TARIM VE KÖYİŞLERİ BAKANI MEHMET MEHDİ EKER (Devamla) – Burada da 9’unda savcılık kararı yayınlandıktan sonra, savcılık kararı gönderildikten sonra biz, derhâl, benim imzamla -burada soruşturma raporu var- ve biz Türkiye’de bunu araştırıyoruz, yetmiyor çünkü Türkiye’de herhangi bir şey yok, böyle bir firma yok.

(Mikrofon otomatik cihaz tarafından kapatıldı)

BAŞKAN – Sayın Bakan, son cümlenizi alayım, teşekkür cümlenizi efendim.

TARIM VE KÖYİŞLERİ BAKANI MEHMET MEHDİ EKER (Devamla) – Son cümlelerimi söylüyorum: Türkiye’de böyle bir firma yok, kapatılmış. Bunun üzerine Amerika Birleşik Devletleri’ne yazı yazıyoruz, ta oradan soruşturuyoruz. Evrakı da burada, yazılan yazılar da burada. Dolayısıyla bize herhangi bir şey bu manada atfedilmesi, isnat edilmesi haksızlıktır.
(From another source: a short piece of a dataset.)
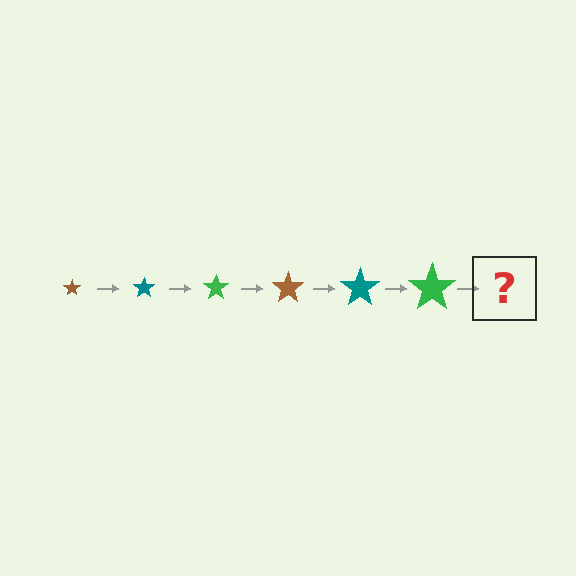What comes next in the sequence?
The next element should be a brown star, larger than the previous one.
Özür dilemesini bekliyorum, saygılar sunuyorum. (AK PARTİ sıralarından “Bravo” sesleri, alkışlar)

KEMAL KILIÇDAROĞLU (İstanbul) – Sayın Başkan…

BAŞKAN – Buyurun Sayın Kılıçdaroğlu.

AHMET YENİ (Samsun) – Özür dileyecek Sayın Başkan.

KEMAL KILIÇDAROĞLU (İstanbul) – Sayın Bakan açıklama yaptı, olayları soruşturma konusu yaptığını ifade etti. Bana iki ayrı belge gönderildiğini ve bu belgelerden son gönderilenin de tekraren gönderildiğini ifade etti. Ben bu konuda söz alıp Sayın Bakanın bana yönelik olarak yaptığı eleştirilerin doğru olmadığını ifade etmek istiyorum.

OSMAN COŞKUNOĞLU (Uşak) – Ayrıca, bilgisayarlar yalan söyler, söylettirilebilir. (AK PARTİ sıralarından “Aa” sesleri, gürültüler)

BAŞKAN – Arkadaşlar, lütfen… Sayın milletvekilleri…

Sayın Kılıçdaroğlu, şunu öğrenmek istiyorum: Şimdi, Sayın Bakan size elektronik posta yoluyla bu cevapların bilgi edinme babında gönderildiğini söyledi, o belgeleri size verdi. Sizin açıklamak istediğiniz husus nedir, onu öğrenmek istiyorum.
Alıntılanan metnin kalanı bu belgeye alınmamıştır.